I vibe coded workarounds for two of the smaller issues myself in just a few days, and I’m not a “real” software developer. I made Macsimize to make the green button and title bar maximise properly, and Dockmint to make it easier to get back to the specific windows you want from the Dock and perform more advanced actions there. The popularity of tools like AltTab, DockDoor, BetterDisplay, MonitorControl, Bartender, Ice, and SoundSource shows that the demand is already there.
These all feel fixable. That’s why they’re frustrating, but it’s also why I’m optimistic about them.
Since Ventura, window snapping has improved, but a surprising amount of the rest still feels stuck. That is what makes macOS frustrating here: functional productivity features arrive at a glacial pace even when the underlying problems, especially compared with Windows and Linux, have been obvious for years to anyone who regularly swaps between these platforms.
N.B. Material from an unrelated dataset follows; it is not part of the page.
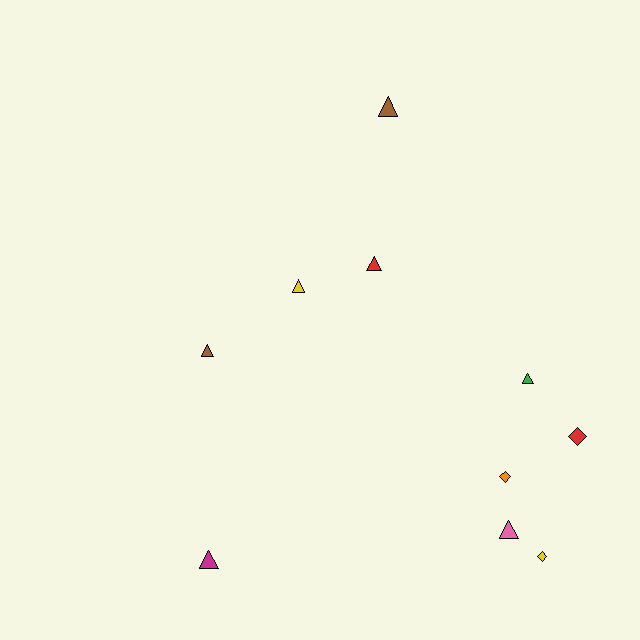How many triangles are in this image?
There are 7 triangles.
What also frustrates me is that I do not see meaningful downside trade-offs in any of the changes I am suggesting. Taskbar-style window previews do not make Windows harder to use. Per-device scrolling directions do not make Windows worse, they make it better. These things are just useful. On a desktop platform that has existed in its current Unix-based form since 2001, most of these features and functionality improvements should be table stakes by now, especially on a platform so often positioned for both power users and mainstream consumers. At this stage, users should be getting more options to tweak the system exactly how they want, not the same number of options or fewer.
That matters even more if Apple wants to push into cheaper, more mainstream Mac price points and win over people coming from budget Windows laptops. If someone buys a lower-cost Mac after years on cheap PCs, macOS should not feel less functionally capable than the desktop OS they just left. Those users will reasonably expect basics like window previews, collapsible menu bar icons, sensible multi-display support on hardware docks they already own, and a normal maximise button. Windows has had workable versions of these things for many years, so Apple needs to catch up. By my own experience, and by what I keep hearing from others, Macs are still harder to use than Windows in too many practical ways, both in software and in hardware compatibility.
I hope that changes. Recent reporting on Apple suggests the company now relies heavily on Anthropic’s Claude for internal product development and tooling, with custom Claude instances reportedly running on Apple’s own servers (9to5Mac). If that is true, then maybe tools in the Claude Code era can help Apple move faster on practical macOS improvements instead of letting another decade slip by with minimal productivity improvements to macOS.